Afghanistan. August 2021. The images from Kabul’s airport — crowds clinging to the landing gear of American military aircraft, the interpreter class left behind, two decades of nation-building evaporating in 72 hours — those images were the purest expression of a foreign policy run by people who cared more about the announcement of withdrawal than the mechanics of it. The Biden White House had spent months refining its messaging around ending “America’s forever war.” The logistics of actually executing a safe evacuation were treated as secondary. The result was a catastrophe that reverberated through every alliance negotiation America has had since.
The same pattern holds domestically. When Democrats talk about strengthening democratic institutions, they mean it as a rhetorical weapon. The designated survivor announcement is, on its face, about protecting democratic continuity. But it’s treated as a communications asset. The institution is invoked to serve the message. Not the other way around.
This is the tell. This is what separates serious governance from its imitation.
What Serious Looks Like
Serious continuity-of-government planning happens in classified settings with people who have operational experience. It involves succession protocols, secure communications infrastructure, devolution orders, and the unglamorous work of ensuring that if the worst happens, the republic functions. None of that is interesting. None of it goes viral.
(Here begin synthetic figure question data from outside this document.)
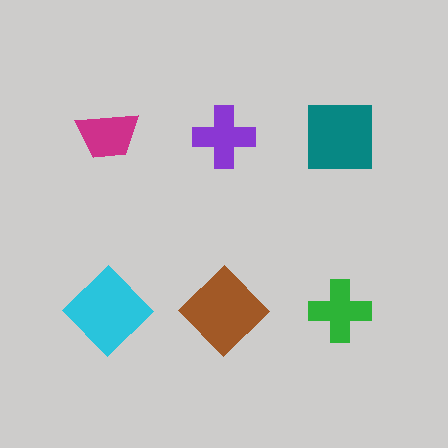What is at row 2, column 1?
A cyan diamond.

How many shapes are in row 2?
3 shapes.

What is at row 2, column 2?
A brown diamond.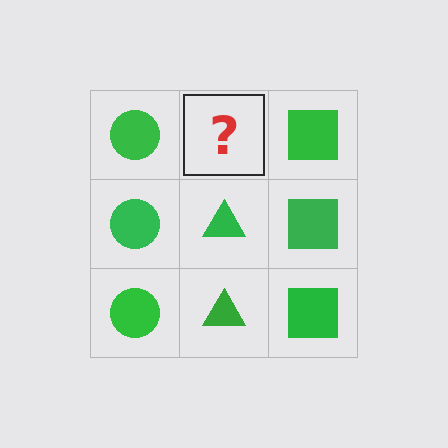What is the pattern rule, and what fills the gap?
The rule is that each column has a consistent shape. The gap should be filled with a green triangle.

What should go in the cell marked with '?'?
The missing cell should contain a green triangle.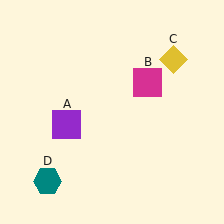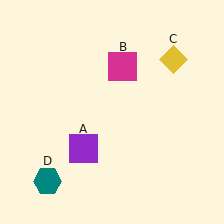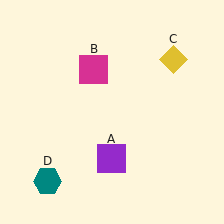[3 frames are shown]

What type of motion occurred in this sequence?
The purple square (object A), magenta square (object B) rotated counterclockwise around the center of the scene.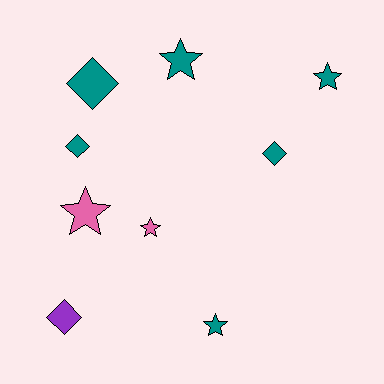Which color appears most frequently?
Teal, with 6 objects.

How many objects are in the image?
There are 9 objects.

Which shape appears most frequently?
Star, with 5 objects.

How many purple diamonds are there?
There is 1 purple diamond.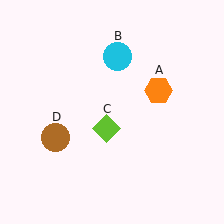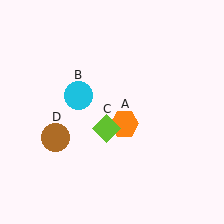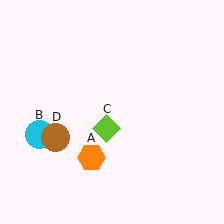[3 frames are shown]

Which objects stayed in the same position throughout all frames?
Lime diamond (object C) and brown circle (object D) remained stationary.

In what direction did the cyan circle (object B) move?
The cyan circle (object B) moved down and to the left.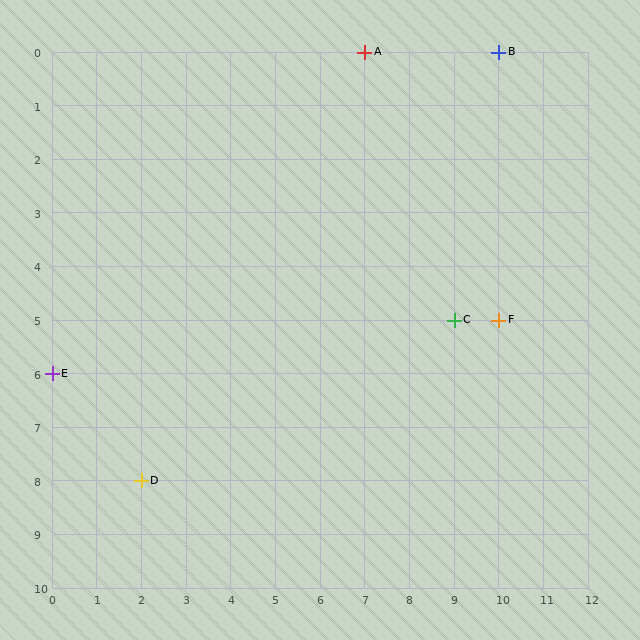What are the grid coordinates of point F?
Point F is at grid coordinates (10, 5).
Serious foreign policy looks the same. It’s the diplomat who has read the internal cables, who understands the domestic politics of the country she’s negotiating with, who knows that the press release and the actual agreement are different documents serving different purposes. It’s the defense planner who runs the war games and acts on the results even when the results are uncomfortable. It’s the intelligence analyst who sends up the warning even when the warning is politically inconvenient.
What it is not is a choreographed announcement timed to the evening news cycle.
The designated survivor tradition, in its original form, was an admission of vulnerability — a contingency plan for the possibility that America’s government could be destroyed in an instant. That’s a serious acknowledgment. It demands serious treatment.
What the Democratic Party has done is turn that acknowledgment into an asset. The vulnerability becomes a backdrop. The serious thing becomes a prop.
America’s adversaries are watching. And they are not fooled by the performance.